Let $f: \mathbb{R}^2 \supset M \rightarrow \mathbb{R}^3$ be a smooth immersion and let $N: M \rightarrow S^2 \subset \mathbb{R}^3$ be the corresponding Gauss map. The normal curvature along a unit tangent direction $X \in TM$ can be expressed as
$ df(X) \cdot dN(X), $
where $\cdot$ is the usual Euclidean inner product on $\mathbb{R}^3$. The principal curvature directions $X_1, X_2 \in TM$ are the unit directions along which normal curvature is minimized and maximized, respectively.
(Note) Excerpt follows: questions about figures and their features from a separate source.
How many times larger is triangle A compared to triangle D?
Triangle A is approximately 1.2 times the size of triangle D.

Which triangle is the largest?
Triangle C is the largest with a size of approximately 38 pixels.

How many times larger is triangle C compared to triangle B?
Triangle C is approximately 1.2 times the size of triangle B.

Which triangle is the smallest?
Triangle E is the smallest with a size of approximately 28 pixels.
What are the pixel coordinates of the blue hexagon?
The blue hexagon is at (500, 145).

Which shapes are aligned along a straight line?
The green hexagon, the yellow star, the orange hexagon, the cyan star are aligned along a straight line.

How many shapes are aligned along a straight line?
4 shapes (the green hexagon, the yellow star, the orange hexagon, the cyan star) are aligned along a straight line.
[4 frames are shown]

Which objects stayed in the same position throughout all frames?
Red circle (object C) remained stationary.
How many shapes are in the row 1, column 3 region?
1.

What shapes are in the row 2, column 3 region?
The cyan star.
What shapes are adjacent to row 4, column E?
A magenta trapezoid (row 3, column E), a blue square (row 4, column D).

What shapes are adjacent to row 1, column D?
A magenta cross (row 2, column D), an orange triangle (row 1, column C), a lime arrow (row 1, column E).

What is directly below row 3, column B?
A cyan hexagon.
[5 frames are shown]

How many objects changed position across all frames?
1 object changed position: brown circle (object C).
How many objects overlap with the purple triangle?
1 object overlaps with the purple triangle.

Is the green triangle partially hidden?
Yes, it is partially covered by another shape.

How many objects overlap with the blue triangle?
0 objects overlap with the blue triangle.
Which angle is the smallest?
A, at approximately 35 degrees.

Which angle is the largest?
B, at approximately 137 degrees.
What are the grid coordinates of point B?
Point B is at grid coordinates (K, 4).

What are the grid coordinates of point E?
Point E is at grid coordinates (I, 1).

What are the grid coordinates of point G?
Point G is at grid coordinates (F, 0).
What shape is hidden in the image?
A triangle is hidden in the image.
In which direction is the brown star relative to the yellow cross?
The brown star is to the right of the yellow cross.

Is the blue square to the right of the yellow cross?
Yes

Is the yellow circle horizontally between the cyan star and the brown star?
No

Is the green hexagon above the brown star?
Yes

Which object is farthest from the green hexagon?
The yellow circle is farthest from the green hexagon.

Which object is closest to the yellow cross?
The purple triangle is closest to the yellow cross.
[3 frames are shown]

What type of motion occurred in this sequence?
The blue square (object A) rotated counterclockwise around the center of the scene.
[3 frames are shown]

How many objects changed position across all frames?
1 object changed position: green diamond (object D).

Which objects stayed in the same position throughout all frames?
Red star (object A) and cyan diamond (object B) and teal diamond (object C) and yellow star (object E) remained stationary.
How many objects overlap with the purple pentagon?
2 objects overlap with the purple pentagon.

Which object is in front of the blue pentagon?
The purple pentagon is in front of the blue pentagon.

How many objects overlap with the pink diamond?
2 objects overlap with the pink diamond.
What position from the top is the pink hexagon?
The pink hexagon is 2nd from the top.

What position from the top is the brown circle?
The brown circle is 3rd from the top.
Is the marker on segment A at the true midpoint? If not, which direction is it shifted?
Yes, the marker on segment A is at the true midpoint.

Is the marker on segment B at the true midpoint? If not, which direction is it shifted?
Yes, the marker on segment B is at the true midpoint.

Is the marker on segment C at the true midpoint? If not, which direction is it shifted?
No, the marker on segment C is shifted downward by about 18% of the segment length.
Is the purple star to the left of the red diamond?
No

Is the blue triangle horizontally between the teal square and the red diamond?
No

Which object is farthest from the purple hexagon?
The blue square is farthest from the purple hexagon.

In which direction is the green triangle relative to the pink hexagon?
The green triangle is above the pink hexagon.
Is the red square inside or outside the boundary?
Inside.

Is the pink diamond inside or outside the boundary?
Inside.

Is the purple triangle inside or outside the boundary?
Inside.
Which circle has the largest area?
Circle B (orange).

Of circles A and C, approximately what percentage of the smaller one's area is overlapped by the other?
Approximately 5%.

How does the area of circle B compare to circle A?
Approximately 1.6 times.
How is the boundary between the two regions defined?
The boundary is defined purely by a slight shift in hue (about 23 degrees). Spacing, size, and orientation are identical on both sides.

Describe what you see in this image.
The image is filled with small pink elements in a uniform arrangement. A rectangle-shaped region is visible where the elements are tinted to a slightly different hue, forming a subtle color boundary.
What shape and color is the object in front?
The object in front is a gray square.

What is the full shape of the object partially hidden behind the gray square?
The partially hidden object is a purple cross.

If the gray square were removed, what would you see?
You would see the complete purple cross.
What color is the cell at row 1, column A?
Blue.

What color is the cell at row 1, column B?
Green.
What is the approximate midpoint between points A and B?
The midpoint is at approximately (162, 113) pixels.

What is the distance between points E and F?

It is a well-established fact that (away from umbilic points) these directions are orthogonal in the sense that
$ df(X_1) \cdot df(X_2) = 0. $
Question 1 Is there any purely geometric intuition for why principal curvature directions are orthogonal?
Question 2 Can you argue that the bilinear form $df(X) \cdot dN(Y)$ is symmetric w.r.t. $X$ and $Y$ without resorting to the use of coordinates?
In fact, I'd be satisfied with an answer to Question 2 alone, since a self-adjoint operator has orthogonal eigenvalues. I'm really looking for intuition here, not just a formal proof -- if all I get is a bunch of $E,F,G$ and $e,f,g$ or (god forbid) $\Gamma_{ij}^k$ I just might scream! ;-)
Thanks!